Personnellement, nous avons toujours eu un peu de mal avec Raging Bull. La maestria technique y est sans l’ombre d’un doute, avec la photo en noir et blanc de Michael Chapman et le montage percutant de Thelma Schoonmaker. Et Robert De Niro n’a pas non plus volé son Oscar du Meilleur acteur en 1981, bien que la même année, nous ayons un faible pour Peter O’Toole dans Le Diable en boîte et John Hurt dans Elephant Man. Néanmoins, cette fable sportive sur la gloire et la chute d’un boxeur de légende ne nous a jamais passionné au même degré que les deux collaborations précédentes entre Scorsese et De Niro : Taxi Driver et New York New York.

Eh oui, nous cédons bien plus volontiers aux films plus soignés et sophistiqués du réalisateur, comme la comédie musicale avec Liza Minnelli, mais surtout à l’image du Temps de l’innocence.

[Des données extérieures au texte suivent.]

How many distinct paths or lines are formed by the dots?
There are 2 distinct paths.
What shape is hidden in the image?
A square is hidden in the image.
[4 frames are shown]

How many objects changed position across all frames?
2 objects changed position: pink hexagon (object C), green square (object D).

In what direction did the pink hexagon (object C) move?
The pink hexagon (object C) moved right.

Dans cette adaptation d’Edith Wharton tout ou presque nous paraît parfait. De la photo splendide de Michael Ballhaus, à la partition magistrale de Elmer Bernstein, en passant par les décors et les costumes divins de Dante Ferretti et Gabriella Pescucci. Or, ce sont surtout les tourments romantiques des personnages qui confèrent ses lettres de noblesse au film, avec Winona Ryder en victime pas dupe et Joanne Woodward en narratrice tout aussi lucide. A déguster sans modération !

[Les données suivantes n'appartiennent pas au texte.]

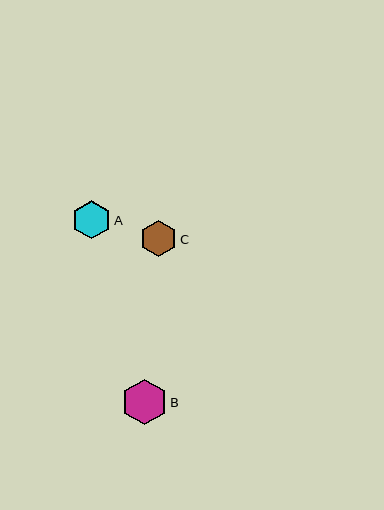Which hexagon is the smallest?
Hexagon C is the smallest with a size of approximately 37 pixels.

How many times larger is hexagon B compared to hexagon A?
Hexagon B is approximately 1.2 times the size of hexagon A.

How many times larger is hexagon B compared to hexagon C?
Hexagon B is approximately 1.2 times the size of hexagon C.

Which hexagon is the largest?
Hexagon B is the largest with a size of approximately 45 pixels.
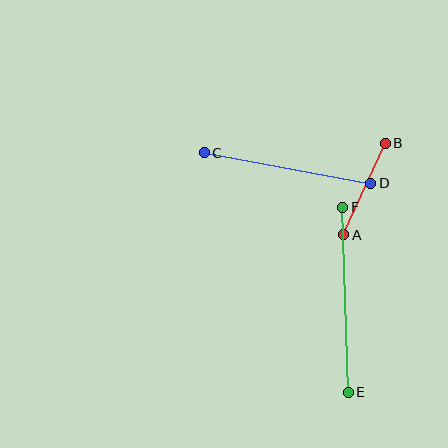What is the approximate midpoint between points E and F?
The midpoint is at approximately (345, 300) pixels.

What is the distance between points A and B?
The distance is approximately 101 pixels.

Remorques © 1941 Emmanuel Lowenthal / Sedis / Maîtrise Artisanale de l’Industrie Cinématographique / MK2 Films /
Carlotta Films Tous droits réservés

A quand une véritable rétrospective digne de ce nom consacrée à Jean Grémillon (1898-1959) ? Ce n’est pas non plus pour ce mois d’avril, puisque ses deux films à ressortir profitent plutôt l’un de l’autre, au lieu de démarrer un travail de redécouverte à longue haleine. Ainsi, l’arlésienne du mois, L’Étrange Monsieur Victor avait déjà fait son apparition dans cette chronique au mois de mars, avant que son distributeur Ciné Sorbonne ne le repousse au 26 avril. Dès lors, il prendra la suite de Remorques chez Carlotta une semaine plus tôt. Il s’agit d’une manœuvre commerciale assez inspirée, tant le mélodrame avec Michèle Morgan et Jean Gabin, réunis à l’écran trois ans après Quai des brumes de Marcel Carné, est resté davantage dans l’esprit des spectateurs nostalgiques que le policier avec Raimu.

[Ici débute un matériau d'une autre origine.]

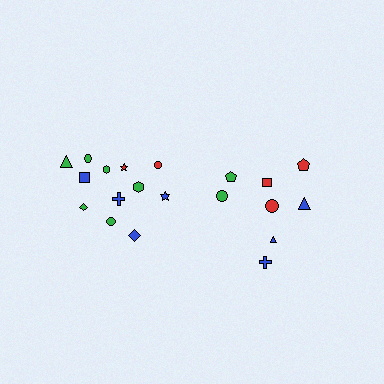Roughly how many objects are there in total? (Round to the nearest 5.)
Roughly 20 objects in total.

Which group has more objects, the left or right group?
The left group.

Il n’empêche que les ressorties des films de Jean Grémillon se font fâcheusement rares. En dehors de la double ressortie dans les années 2010 de Lumière d’été, on a seulement eu droit à la rentrée 2021 à Le Ciel est à vous, tous avec Madeleine Renaud, l’actrice également associée aux deux films de ce mois-ci. Ce qui laisse tout de même encore une dizaine de titres à découvrir, peut-être moins célèbres que ces quatre-là, mais nous serions étonnés si l’une ou l’autre perle de cinéma ne se cachait pas parmi eux …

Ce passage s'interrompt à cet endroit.